A realidade brasileira

A predominância, no Brasil colonial e monárquico, do Catolicismo Romano (CR) como religião oficial, serve de exemplo de como a ausência de um Estado laico pode ser prejudicial a uma nação. Mesmo depois de estabelecida a República, em 15/11/1889, e a Constituição de 1891, a perseguição ao Protestantismo Histórico e demais credos religiosos continuou a ser uma realidade e, com a ascensão de Getúlio Vargas ao Poder, o CR volta a exercer influência, sendo novamente reafirmada com a concordata entre o Brasil e o Vaticano, firmada em 2008 e que concedia inúmeros privilégios ao CR.
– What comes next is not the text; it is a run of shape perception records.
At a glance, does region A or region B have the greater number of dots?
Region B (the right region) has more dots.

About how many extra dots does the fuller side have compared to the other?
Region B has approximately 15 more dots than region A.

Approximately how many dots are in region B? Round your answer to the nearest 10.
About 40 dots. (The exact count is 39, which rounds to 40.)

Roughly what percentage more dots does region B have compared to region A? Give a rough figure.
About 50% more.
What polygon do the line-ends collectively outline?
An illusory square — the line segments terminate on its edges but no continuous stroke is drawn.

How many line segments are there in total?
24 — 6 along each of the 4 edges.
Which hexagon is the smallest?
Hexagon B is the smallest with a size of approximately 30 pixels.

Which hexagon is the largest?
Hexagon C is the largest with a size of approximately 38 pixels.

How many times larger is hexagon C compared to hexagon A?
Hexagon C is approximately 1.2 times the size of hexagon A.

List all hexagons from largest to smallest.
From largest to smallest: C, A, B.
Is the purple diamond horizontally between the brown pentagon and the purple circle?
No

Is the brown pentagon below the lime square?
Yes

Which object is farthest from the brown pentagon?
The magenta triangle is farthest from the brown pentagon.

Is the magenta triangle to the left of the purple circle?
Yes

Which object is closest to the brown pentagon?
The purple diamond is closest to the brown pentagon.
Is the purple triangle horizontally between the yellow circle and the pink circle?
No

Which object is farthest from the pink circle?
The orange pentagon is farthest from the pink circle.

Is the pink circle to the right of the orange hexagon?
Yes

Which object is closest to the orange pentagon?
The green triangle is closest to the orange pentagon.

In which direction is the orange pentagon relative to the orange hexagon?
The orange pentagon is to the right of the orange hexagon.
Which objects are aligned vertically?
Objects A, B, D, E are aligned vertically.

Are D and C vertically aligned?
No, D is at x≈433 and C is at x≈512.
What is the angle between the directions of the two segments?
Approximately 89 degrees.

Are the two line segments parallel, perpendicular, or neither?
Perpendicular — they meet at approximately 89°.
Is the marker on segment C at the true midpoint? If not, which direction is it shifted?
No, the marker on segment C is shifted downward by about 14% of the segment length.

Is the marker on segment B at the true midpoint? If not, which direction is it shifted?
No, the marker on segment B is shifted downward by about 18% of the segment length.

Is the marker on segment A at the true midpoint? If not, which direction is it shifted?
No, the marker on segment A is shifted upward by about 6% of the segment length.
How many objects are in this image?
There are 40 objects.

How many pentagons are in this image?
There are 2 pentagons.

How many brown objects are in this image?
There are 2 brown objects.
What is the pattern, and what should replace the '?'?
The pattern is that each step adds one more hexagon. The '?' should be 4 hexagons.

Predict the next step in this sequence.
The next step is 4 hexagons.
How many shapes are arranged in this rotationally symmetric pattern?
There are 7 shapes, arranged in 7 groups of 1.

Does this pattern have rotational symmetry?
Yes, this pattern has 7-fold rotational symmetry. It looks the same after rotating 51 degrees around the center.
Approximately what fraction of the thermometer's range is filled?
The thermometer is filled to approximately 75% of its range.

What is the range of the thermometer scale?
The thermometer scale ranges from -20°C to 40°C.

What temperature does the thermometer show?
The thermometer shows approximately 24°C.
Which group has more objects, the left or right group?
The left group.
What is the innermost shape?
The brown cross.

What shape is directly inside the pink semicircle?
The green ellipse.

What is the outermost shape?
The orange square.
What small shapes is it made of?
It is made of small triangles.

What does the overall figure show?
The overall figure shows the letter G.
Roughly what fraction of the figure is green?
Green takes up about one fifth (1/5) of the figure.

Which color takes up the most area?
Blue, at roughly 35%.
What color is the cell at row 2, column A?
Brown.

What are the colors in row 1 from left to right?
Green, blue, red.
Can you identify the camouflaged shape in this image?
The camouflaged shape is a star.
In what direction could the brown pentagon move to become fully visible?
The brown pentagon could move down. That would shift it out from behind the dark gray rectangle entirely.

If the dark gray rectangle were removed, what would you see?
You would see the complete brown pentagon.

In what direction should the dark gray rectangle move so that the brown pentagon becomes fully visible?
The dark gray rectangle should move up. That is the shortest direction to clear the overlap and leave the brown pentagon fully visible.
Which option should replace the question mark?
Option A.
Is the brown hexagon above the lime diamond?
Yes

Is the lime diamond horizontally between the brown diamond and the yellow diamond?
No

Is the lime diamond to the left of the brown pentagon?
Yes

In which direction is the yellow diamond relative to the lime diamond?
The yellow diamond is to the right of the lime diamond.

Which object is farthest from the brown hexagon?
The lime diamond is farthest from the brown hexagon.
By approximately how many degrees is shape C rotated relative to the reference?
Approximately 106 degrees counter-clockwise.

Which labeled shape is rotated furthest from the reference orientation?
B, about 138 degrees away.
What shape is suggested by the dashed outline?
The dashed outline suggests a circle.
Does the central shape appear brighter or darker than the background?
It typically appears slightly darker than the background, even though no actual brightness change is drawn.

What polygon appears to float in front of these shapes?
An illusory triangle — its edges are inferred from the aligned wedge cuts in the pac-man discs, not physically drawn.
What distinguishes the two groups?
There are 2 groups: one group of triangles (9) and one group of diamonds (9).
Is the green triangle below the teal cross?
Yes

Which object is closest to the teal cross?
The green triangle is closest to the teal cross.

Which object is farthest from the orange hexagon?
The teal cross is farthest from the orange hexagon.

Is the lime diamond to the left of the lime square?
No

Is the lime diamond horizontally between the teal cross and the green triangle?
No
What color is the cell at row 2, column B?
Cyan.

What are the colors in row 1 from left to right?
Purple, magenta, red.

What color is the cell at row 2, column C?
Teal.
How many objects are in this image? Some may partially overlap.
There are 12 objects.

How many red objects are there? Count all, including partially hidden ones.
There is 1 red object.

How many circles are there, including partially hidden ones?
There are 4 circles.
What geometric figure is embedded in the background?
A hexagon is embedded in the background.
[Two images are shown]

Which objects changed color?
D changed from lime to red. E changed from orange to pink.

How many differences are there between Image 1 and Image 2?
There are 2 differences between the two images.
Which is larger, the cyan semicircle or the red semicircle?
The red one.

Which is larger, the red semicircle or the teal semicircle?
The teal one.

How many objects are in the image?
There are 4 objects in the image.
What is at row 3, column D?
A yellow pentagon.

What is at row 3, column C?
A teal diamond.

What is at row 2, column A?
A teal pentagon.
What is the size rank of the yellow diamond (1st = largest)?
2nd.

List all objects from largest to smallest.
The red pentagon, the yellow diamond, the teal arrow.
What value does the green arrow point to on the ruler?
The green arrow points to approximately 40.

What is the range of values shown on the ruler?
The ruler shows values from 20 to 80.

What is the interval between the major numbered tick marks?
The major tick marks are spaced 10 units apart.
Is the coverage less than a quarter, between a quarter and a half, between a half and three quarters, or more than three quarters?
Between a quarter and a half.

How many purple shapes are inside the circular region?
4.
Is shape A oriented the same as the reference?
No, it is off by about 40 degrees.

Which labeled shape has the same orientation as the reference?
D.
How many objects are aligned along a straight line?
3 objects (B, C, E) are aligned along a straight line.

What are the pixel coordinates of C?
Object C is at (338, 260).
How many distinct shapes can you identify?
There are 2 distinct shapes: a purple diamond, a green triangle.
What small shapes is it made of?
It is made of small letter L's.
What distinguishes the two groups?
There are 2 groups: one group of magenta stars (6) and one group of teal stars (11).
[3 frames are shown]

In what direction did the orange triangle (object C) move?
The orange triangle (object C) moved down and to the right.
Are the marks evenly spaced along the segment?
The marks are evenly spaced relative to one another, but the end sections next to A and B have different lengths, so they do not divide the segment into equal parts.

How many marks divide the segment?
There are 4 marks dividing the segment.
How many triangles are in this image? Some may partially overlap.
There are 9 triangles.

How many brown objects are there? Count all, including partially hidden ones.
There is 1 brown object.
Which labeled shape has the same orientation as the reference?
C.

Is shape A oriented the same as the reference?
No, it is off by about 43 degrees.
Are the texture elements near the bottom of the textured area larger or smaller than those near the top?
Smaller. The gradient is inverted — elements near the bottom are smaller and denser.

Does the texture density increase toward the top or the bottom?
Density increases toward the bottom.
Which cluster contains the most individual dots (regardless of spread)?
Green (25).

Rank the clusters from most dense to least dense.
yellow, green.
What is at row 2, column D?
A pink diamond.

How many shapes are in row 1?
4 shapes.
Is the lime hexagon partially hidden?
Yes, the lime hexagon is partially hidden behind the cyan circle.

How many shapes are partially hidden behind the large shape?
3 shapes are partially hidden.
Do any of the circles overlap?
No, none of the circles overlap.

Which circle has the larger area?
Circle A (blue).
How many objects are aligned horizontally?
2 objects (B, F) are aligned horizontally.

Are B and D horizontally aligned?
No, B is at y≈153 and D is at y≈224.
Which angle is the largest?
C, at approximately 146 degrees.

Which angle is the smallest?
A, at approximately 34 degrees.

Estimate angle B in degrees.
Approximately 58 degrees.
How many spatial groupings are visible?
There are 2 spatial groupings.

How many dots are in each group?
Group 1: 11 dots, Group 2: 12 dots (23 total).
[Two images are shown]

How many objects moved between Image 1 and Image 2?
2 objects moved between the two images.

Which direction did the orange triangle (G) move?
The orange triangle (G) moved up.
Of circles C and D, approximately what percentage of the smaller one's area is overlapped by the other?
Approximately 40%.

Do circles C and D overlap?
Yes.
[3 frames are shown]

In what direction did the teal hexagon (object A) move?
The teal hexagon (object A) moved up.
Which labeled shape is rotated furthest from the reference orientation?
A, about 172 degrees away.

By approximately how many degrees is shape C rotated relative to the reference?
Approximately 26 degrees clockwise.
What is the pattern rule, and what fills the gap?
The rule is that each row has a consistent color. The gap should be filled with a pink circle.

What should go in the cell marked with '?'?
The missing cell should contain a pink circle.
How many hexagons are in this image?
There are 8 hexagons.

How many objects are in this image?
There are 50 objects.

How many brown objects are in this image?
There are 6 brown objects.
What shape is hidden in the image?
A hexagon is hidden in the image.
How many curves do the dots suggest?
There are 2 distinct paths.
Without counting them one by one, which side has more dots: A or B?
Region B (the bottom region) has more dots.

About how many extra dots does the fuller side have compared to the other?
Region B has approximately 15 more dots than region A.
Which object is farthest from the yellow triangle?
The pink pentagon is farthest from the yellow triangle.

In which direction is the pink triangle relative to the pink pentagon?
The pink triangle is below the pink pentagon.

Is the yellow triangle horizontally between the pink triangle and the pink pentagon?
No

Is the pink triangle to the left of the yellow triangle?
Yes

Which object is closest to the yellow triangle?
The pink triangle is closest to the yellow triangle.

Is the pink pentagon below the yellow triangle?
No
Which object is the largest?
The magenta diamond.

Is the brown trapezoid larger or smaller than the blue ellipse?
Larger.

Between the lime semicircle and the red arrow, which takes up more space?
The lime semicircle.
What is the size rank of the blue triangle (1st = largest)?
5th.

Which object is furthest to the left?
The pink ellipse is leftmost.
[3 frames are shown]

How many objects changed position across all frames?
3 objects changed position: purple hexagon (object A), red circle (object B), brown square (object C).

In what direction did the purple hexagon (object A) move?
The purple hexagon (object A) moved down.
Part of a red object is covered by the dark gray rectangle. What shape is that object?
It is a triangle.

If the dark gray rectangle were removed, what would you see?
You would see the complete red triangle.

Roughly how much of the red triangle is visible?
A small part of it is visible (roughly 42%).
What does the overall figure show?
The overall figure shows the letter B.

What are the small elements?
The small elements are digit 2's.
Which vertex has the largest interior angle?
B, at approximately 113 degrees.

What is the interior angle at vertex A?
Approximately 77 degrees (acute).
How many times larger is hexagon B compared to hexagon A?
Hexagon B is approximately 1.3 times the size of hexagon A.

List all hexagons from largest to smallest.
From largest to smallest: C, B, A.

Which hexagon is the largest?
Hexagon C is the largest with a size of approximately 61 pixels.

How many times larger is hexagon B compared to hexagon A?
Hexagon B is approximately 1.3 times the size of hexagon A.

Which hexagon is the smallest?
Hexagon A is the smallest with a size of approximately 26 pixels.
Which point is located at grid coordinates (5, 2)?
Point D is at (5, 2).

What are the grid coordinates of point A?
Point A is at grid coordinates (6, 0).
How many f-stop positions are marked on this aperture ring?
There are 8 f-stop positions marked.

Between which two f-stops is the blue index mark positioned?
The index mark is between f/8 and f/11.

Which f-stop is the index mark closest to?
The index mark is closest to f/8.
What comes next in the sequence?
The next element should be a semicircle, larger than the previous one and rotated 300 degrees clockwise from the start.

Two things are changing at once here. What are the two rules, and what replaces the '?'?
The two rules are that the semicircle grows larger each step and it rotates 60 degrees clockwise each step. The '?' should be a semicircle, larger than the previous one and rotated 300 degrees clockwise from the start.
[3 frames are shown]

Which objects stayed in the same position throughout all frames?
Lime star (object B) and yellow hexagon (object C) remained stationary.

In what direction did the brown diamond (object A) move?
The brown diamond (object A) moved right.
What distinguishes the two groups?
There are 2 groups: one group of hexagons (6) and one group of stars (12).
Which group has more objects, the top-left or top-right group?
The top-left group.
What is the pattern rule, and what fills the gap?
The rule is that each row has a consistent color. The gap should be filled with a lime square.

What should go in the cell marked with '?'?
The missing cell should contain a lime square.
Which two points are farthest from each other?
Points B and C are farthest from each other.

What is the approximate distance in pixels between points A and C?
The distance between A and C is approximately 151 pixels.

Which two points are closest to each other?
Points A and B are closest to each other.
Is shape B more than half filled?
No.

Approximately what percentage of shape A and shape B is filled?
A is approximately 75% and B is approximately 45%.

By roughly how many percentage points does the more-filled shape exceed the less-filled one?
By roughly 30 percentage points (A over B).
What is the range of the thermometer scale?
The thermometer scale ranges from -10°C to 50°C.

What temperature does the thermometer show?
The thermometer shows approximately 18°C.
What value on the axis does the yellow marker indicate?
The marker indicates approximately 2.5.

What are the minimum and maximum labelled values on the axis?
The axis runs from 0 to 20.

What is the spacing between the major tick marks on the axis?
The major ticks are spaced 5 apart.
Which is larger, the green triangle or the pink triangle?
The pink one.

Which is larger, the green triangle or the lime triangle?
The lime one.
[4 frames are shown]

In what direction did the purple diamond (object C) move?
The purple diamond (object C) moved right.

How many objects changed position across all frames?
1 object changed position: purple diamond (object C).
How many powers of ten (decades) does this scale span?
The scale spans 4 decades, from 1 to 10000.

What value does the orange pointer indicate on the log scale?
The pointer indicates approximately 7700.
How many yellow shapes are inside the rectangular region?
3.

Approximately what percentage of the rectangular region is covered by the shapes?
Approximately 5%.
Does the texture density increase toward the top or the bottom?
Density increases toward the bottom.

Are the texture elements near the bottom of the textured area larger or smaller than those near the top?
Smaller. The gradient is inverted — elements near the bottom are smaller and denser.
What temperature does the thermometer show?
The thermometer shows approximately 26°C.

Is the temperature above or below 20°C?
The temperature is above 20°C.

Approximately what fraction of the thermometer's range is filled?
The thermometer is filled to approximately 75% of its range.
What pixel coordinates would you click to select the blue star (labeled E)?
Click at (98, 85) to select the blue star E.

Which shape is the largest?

Com o crescimento dos evangélicos brasileiros – havendo hoje, segundo o Censo de 2010, do IBGE, cerca de 42,5 milhões de seguidores – uma nova configuração (religiosa) ganha forma. As bancadas evangélicas, nas assembleias estaduais e no Legislativo Federal, exemplificam a crescente força do movimento, além de servir de base de estudos e especulações com relação à futura composição religiosa nacional. As disputas em torno de temas como o aborto e a união civil homossexual, por parte de lideranças evangélicas no Congresso, devem ser vistas como possíveis temas a serem defendidos por um governo composto por evangélicos? A laicidade seria preservada?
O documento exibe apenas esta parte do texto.